Ullozhukku review: Parvathy, Urvashi subvert the saas-bahu saga in flooded Kuttanad



    In Ullozhukku, Anju (Parvathy Thiruvothu) navigates the challenges of caring for her bedridden husband in a flood-stricken Kuttanad, supported by her compassionate mother-in-law Leelamma (Urvashi).

    Director :
    • Christo Tomy
    Cast :
    • Urvashi,
    • Parvathy Thiruvothu
    Genre :
    • Drama
    Language :
    • Malayalam
    Platform :
    • Theatrical
    Ullozhukku review: Parvathy, Urvashi subvert the saas-bahu saga in flooded Kuttanad
    Updated : June 21, 2024 03:00 PM IST

    Ullozhukku marks the directorial debut of Christo Tomy, known for the real-crime documentary series Curry & Cyanide: The Jolly Joseph Case. The narrative is set against the backdrop of flood-ravaged Kuttanad, where monsoon rains have left houses submerged under knee-level water. However, it's not a survival spectacle like 2018, the movie.

    While the situation seems unlivable for us, the characters have developed a great level of familiarity and even comfort with the condition. It seems like a commentary on the indomitable human spirit that drives people to adapt, tolerate, and even thrive in any condition.

    Anju (Parvathy Thiruvothu) plays the role of a dutiful wife caring for her bedridden husband, Thomaskutty (Prashanth Murali). Her mother-in-law Leelamma (Urvashi) is supportive and compassionate. Leelamma acknowledges Anju's sacrifices and treats her with genuine respect. The family is going through a distressing period, but Leelamma and Anju work so well together that they make the situation less intolerable.

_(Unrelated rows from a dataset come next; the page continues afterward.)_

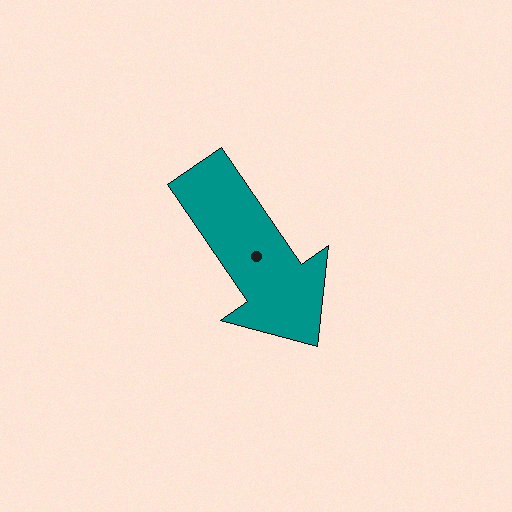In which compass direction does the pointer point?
Southeast.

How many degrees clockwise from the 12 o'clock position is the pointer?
Approximately 146 degrees.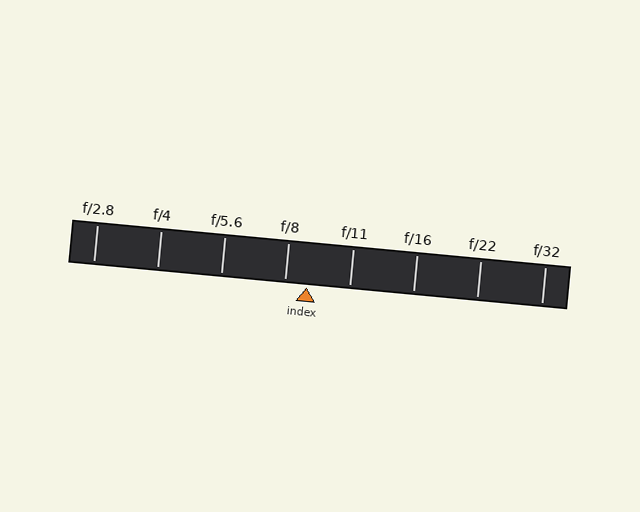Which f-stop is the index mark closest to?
The index mark is closest to f/8.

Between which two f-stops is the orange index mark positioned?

However, something is rotting in their midst. A menace is lurking just under the surface, threatening to pop out and shatter the uneasy peace between the daughter-in-law and the mother-in-law.

    Ullozhukku puts a different spin on our regular saas-bahu trope. Similar to soap operas, in Ullozhukku, men are almost invisible. The film's women characters drive the narrative and fuel the drama. But, unlike daily serials, Ullozhukku is not a superficial attempt at reimposing gender stereotypes or the belief that two women can't live peacefully in the same house.

    Ullozhukku doesn't present a utopia of an equal society where men and women have the same privileges and powers. It's still a man's world, but it magnifies the never-ending responsibilities and silent sacrifices of women to keep dysfunctional families together. In this film, women make life-altering decisions, tell truths, keep secrets, break the rules, take risks, and show the courage to forge and negotiate new possibilities with those who wronged them.

    If the story of Ullozhukku had been told from a male gaze, it would have ended with violence. Something like: a seasoned patriarch would have killed another patriarchal man, instead of facing the problem with courage and finding a solution that would create space for everyone to coexist.

    Urvashi delivers a standout performance as she's torn between being a mother and mother-in-law. Parvathy effectively captures the delicate situation of Anju, who struggles between choosing what's right for her and what's acceptable for her family.

    Filmmaker Christo Tomy shows real talent for building a mood and exploring different facets of the human condition while subverting expectations in subtle ways.